Core Consultants has just released its December rare earth report- the last report for 2016! It has certainly been a controversial year for the rare earth industry not least with policy changes within China, false starts as regards stockpiling and the finalisation of China’s six mega rare earth entities. Molycorp has gone bankrupt and Lynas is making steady progress, but compared to where we thought the company would be back in 2010, it really is just hobbling along. Consequently, it seems like China’s position as global mega rare earth supplier is well and truly entrenched.
The report follows on from our November issue, whereby China released its 13th Five Year Plan for 2016-2020. Part of this plan was to reduce barriers to intellectual property rights overseas by encouraging Chinese rare earth producers to collaborate with non-Chinese resources companies. This strategy would not only strengthen China’s international co-operation efforts, but also expand China’s rare earth reach beyond its own borders.
Whilst China has always actively encouraged investment in other mining assets and we recall around five years ago when China’s investments in coking coal and iron ore assets around the world peaked, China has not until now taken this line with rare earths. In fact, investors who have followed developments in the Chinese rare earth market over the last six years will remember that China’s policy was to only collaborate on smelting/separating rare earths for those foreign companies that chose to move their high-tech companies to China.

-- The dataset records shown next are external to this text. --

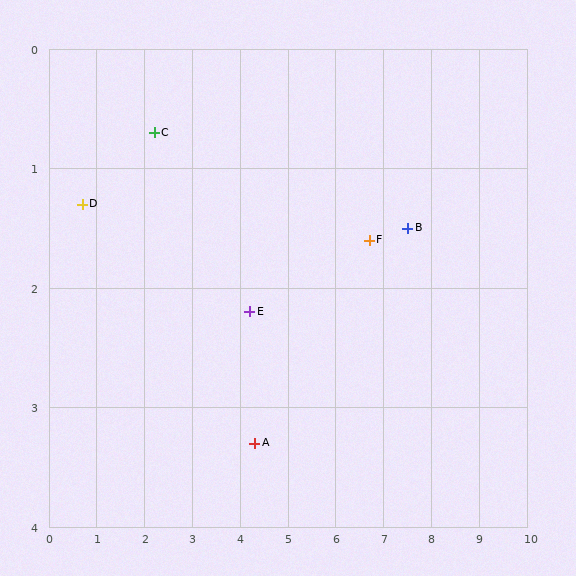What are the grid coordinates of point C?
Point C is at approximately (2.2, 0.7).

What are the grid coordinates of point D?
Point D is at approximately (0.7, 1.3).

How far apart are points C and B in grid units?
Points C and B are about 5.4 grid units apart.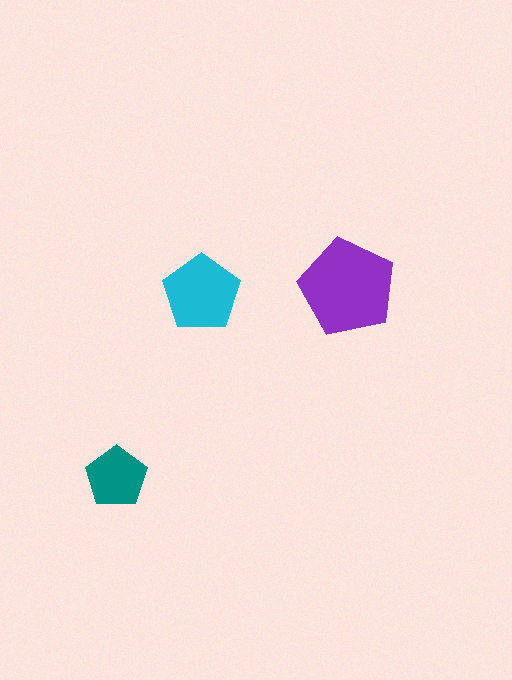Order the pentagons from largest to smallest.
the purple one, the cyan one, the teal one.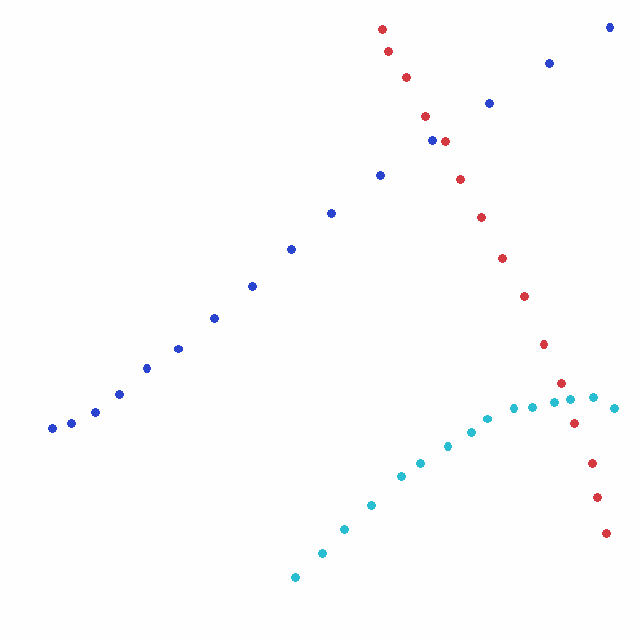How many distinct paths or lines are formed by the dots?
There are 3 distinct paths.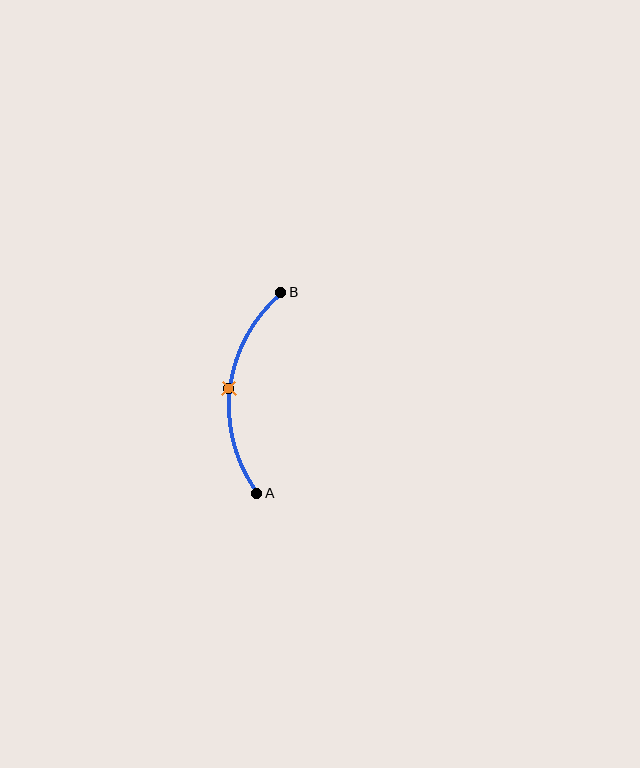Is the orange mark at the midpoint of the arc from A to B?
Yes. The orange mark lies on the arc at equal arc-length from both A and B — it is the arc midpoint.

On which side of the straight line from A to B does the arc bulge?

While China did not actively seek out foreign rare earth deposits, they were always concerned over preserving their rare earth resources. I recall participating in a Chinese rare earth conference in 2011 as the only Western representative and the main topics in the agenda was how China would optimise its “scarce” rare earth resources and that there needs to be a constraint on production volumes. However, at the time, China’s worries over sharing their separation technology overrode this need to embark on foreign rare earth ownership. Now the 13th Five Year Plan actively encourages China to buy buy buy as it caps its own production capacity to 140,000 tonnes per year.
Accordingly, China’s Sinosteel Equipment and Engineering (Sinosteel MEEC) has agreed, via a memorandum of understanding, to develop a A$60m pilot plant with a capacity of 60,000 tpa for the Browns Range mine located in Western Australia. In addition, Sinosteel MEEC will also defer 20% of payments (~A$12m) for 24 months with the right to convert into Northern Minerals ordinary shares. As such, Northern Minerals Ltd may become the first mine outside of China to produce heavy rare earth elements.
Northern Minerals is not the only rare earth company to attract Chinese funding. In September, Greenland Minerals and Energy revealed that the Foreign Investment Review Board (FIRB), which was due to have made a decision by 30 November 2016, approved the deal two weeks early and the company would sell 12.5% to Shenghe Resources Holding Ltd (Shenghe). Shenghe, like many Chinese rare earth producers, have been actively seeking rare earth opportunities outside of China in order to secure suitable rare earth supplies.
On completion of the transaction, the parties will jointly commence technical programs aimed at improving the cost structure of the Kvanefjeld project so as to ensure that the project is optimised with respect to downstream rare earth processing.
China’s new strategy appears not to limit rare earth exports, but rather to extend its reach beyond its own borders such that even the non-Chinese production, is actually Chinese production.